For Mark, reality returned the moment the hotel door closed behind them. The methamphetamines faded but the vodka shots asserted themselves. He collapsed across the bed, and a hot flush blazed through him like molten lead. Sweat poured from his skin, sweat the colour of blood that smelled of rot.
• • • •
The maid found Mark the next morning, encrusted in dried blood. Emergency Services were called, but both the paramedics and police were astounded to find he still had a pulse. Another week passed before he regained consciousness.

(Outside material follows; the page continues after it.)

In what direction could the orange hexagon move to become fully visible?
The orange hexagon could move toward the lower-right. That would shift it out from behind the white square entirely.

“Now I hope that you’re aware of being a medical miracle,” said the oncologist heading the team of scientists gathered around Mark’s gurney.
“People keep saying that,” he replied.
“And you still have no recollection of your night out?”

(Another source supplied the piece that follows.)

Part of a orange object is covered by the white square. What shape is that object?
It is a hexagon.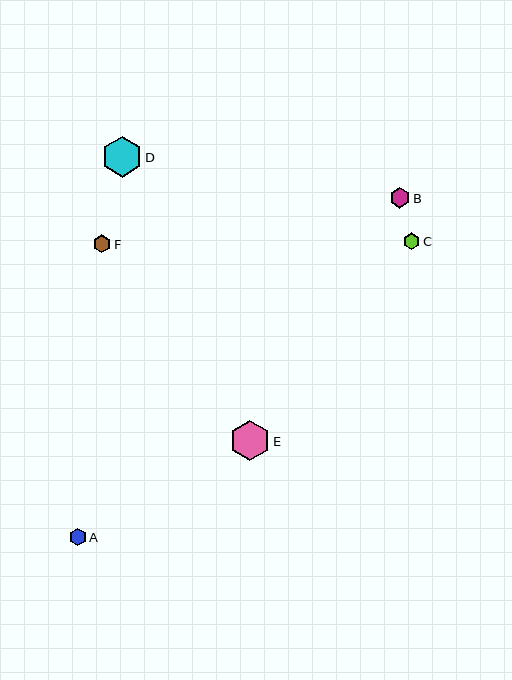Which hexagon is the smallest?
Hexagon C is the smallest with a size of approximately 17 pixels.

“Not much. I went to a bar and drank vodka, then I must have passed out. I woke up in a hotel room, sweating blood.”
“Not blood, liquidised cancer tissue. Something supercharged your immune system, dissolving the tumours and excreting them as fluid. Apart from mixing methamphetamines and vodka, can you think of anything else that you did that night?”
Nothing that you would believe, thought Mark.
“No, sorry.”
• • • •
A translucent shape solidified beside the gurney once Mark was alone again.
“Thank you for the rest of my life,” he said.
“Live it without regrets,” Fortune replied.
“What actually happened on that night?”
“I made Melisa choose Bjorn to help her break Jeff’s heart. I also knew that Bjorn was married to a psychotic.”
“Why kill them both?”
“Bjorn was a mess but survived through Fortune’s grace. It was Melisa I wanted dead; she was close to developing powers that would interfere with mine.”
“Why cure me in particular? A whim of Fortune?”
“I don’t have whims. I deliberately took a life, and Fortune’s Balance meant I had to give one back. I chose you because it was a chance to undo a stupid mistake. Of all mortals, you seem to like me for what I am.”
“You mean . . . you fancy me?”
“Mark, I’m lonely. When people get lucky they give Fortune no credit, yet they curse Fortune in hard times. Gamblers, soldiers, stockbrokers, they all pray to me, but only one mathematician, yourself, thinks me beautiful, elegant and alluring. I will always favour you.”
Fortune faded from view, but Mark lay awake for the rest of the night. How should Fortune’s boyfriend behave? he wondered over and over, but no answers presented themselves. Will we be good for each other? Where can we go for a date?